Dans le quartier milanais de Porta Nuova, tout le monde n'a d'yeux que pour ces deux gratte-ciel boisés, où vivent quelques célébrités comme Ivan Perisic, footballeur croate de l'Inter Milan.
Mélèzes, cerisiers, pommiers, oliviers, hêtres... Sur chaque balcon poussent des dizaines de plantes ou d'arbres, choisis et positionnés en fonction de leur résistance au vent et de leurs préférences en matière de luminosité ou d'humidité.
Ce projet est "né de mon obsession pour les arbres" et d'une réflexion sur "la manière dont ils pouvaient devenir une composante essentielle de l'architecture", explique à l'AFP Stefano Boeri.
Sa démarche se veut aussi écologique: "J'étais à Dubaï en 2007 et je regardais cette ville qui croissait au milieu de désert, avec plus de 200 tours de verre qui multiplient l'effet de la chaleur", se rappelle-t-il.
Naît ainsi l'idée d'un édifice qui puisse, "outre accueillir la vie, contribuer à réduire la pollution de la ville, parce que les arbres absorbent les micro-particules et le CO2."
"Les villes produisent aujourd'hui environ 75% du CO2 présent dans l'atmosphère" et "amener plus d'arbres dans la ville veut dire combattre l'ennemi sur place", note l'architecte.
Plus bel immeuble au monde
Le Bosco Verticale, composé de deux tours de 110 et 76 mètres, a vu le jour à l'automne 2014.
D'autres immeubles plus ou moins végétalisés existent ailleurs dans le monde, notamment à Singapour ou encore à Paris avec la "Tower Flower".
Mais l'ampleur et l'originalité du Bosco Verticale, avec ses 20.000 plantes et arbres, lui ont valu en 2014 le prestigieux International Highrise Award (Francfort) et en 2015 le titre de l'immeuble le plus beau et le plus innovant au monde par le Council on Tall Buildings and Urban Habitat (Chicago).
"C'est une chose unique d'habiter ici, nous sommes en contact direct avec les plantes, le tout en plein centre-ville et dans un gratte-ciel super moderne", confie Simona Pizzi, qui peut voir les montagnes depuis son appartement du 14e étage.
"Les plantes se sont beaucoup développées ces trois dernières années, on les voit changer au fil des saisons", raconte-t-elle en souriant.
M. Boeri a travaillé avec des botanistes pendant trois ans pour créer une pépinière avec un millier d'arbres "qui ont été +éduqués+ à pousser dans des conditions" spécifiques, puis pour les planter.
Les défis à affronter ont été nombreux: de la taille et structure des balcons et parapets destinés à accueillir la végétation, à la façon de "fixer" les racines des arbres, en passant par le poids et la composition de la terre.

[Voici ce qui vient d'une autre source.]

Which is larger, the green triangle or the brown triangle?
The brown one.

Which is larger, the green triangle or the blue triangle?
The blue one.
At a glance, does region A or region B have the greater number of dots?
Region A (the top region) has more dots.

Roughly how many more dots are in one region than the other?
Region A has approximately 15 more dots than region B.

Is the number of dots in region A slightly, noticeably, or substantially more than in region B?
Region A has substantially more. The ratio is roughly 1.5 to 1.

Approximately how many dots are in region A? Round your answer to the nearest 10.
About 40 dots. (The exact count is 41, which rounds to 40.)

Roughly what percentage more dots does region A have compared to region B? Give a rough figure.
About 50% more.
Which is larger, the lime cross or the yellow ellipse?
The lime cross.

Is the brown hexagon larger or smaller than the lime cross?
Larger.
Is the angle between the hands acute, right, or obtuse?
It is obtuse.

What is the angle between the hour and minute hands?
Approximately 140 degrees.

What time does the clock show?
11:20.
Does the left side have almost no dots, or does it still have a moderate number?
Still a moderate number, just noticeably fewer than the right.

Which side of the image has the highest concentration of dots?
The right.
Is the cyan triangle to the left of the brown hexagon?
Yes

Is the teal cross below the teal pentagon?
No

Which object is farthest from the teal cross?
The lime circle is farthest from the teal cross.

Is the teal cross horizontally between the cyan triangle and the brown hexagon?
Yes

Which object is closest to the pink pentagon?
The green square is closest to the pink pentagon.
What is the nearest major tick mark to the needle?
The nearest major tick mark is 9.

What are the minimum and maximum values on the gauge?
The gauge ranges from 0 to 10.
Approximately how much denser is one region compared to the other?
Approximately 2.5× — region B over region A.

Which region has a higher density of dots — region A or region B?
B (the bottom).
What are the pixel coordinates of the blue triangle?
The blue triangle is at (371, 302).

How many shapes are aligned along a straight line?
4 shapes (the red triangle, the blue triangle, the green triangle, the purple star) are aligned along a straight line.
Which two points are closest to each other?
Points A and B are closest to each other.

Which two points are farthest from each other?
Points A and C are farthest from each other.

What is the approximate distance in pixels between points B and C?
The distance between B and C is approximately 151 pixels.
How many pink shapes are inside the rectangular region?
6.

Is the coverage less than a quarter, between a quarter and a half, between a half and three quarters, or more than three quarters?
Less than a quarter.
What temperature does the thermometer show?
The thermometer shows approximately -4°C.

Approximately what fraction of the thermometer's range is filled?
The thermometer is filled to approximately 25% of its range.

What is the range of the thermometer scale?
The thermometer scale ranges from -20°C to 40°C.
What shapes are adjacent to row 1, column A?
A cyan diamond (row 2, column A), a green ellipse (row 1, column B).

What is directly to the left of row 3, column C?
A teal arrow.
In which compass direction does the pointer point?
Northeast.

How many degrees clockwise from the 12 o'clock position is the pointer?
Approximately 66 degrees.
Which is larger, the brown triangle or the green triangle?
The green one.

Des tests de résistance ont même été menés dans un centre spécialisé dans les ouragans à Miami.
"Pour chaque être humain vivant dans l'immeuble, il y a environ deux arbres, 10 arbustes et 40 plantes", note M. Boeri.
Coccinelles
Le projet est aussi plein de poésie, avec ces 9.000 coccinelles déposées pour lutter contre les parasites à la place des pesticides, et qui se sont multipliées en quelques semaines.
"La chose extraordinaire à laquelle nous ne attendions pas est également la quantité incroyable d'oiseaux qui ont nidifié. Nous avons des petits faucons sur les toits, des martinets qui avaient disparu auparavant de la ville de Milan", se réjouit l'architecte.
M. Boeri et son équipe travaillent aujourd'hui sur une dizaine de projets de Bosco Verticale dans le monde: Lausanne (Suisse), Utrecht (Pays-Bas), Sao Paolo (Brésil), Tirana (Albanie)...
A Eindhoven, aux Pays-Bas, l'objectif est de construire un logement social - loin des appartements de luxe du Bosco Verticale milanais qui, eux, coûtent en moyenne 11.000 euros le mètre carré. "Ce projet me plaît beaucoup", souligne M. Boeri, en expliquant qu'il est tout à fait réalisable car les arbres ne coûtent pas cher.
En Chine, deux tours sont en construction à Nanjing, un hôtel est en projet à Shanghaï tandis qu'une "cité forestière" de quelque 200 bâtiments doit surgir à Liuzhou.
"La Chine est en train de se rendre compte du problème dramatique de la pollution de l'air, mais aussi de l'urbanisation sauvage", explique l'architecte.
"Quand 15 millions de paysans abandonnent la campagne chaque année pour venir en ville, il faut penser à des réponses, avec de nouvelles villes vertes", ajoute-t-il.
Pour cela, il a fait le choix de ne pas breveter le Bosco Verticale et en a même révélé "tous les secrets et techniques" dans un livre. "Je serais heureux si cela devenait une façon de développer des villes", confie-t-il.